Flu viruses multiply by infecting cells and hijacking the cell’s machinery to mass-produce copies of the virus’s genome and proteins, which are then bundled into new viruses. Influenza virus’s genome is broken into eight parcels of RNA, a molecule similar to DNA. When a cell is infected with two or more flu strains at once, the genetic parcels from the different strains tend to get mixed up. The result is often a new influenza strain born with genetic information from multiple parental strains.

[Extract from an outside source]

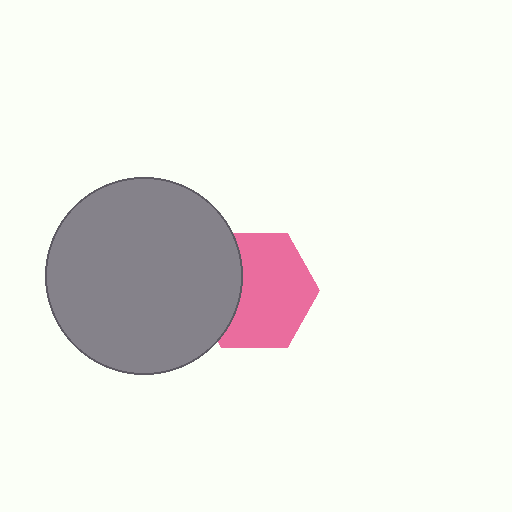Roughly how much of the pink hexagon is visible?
Most of it is visible (roughly 68%).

Boon and first author Graham Williams, now a postdoctoral researcher at Duke University, with the help of Sebla Kutluay, an assistant professor of molecular microbiology, found that parts of the virus’s RNA genome fold like origami into specific 3-D shapes and that these shapes are necessary for the virus to multiply. When they mutated the genome to change the shapes, the viruses did not reproduce well. “Silent” mutations that left the shapes intact, on the other hand, did not affect multiplication.
There are thousands of different flu viruses in the world, each differing slightly in their genetic sequence and, most likely, the shapes into which their RNA folds. Flu viruses whose genomes form very different 3-D structures may not be able to recombine into a new strain.
“Right now we do surveillance on pretty much everything,” said Boon, who is also an assistant professor of molecular microbiology, and of pathology and immunology. “But if we know that the viruses from a certain species or a certain region just don’t have the right RNA features, then we can make surveilling them a lower priority. If we can focus our resources more effectively, we may be able to catch the next pandemic flu before it really gets going.”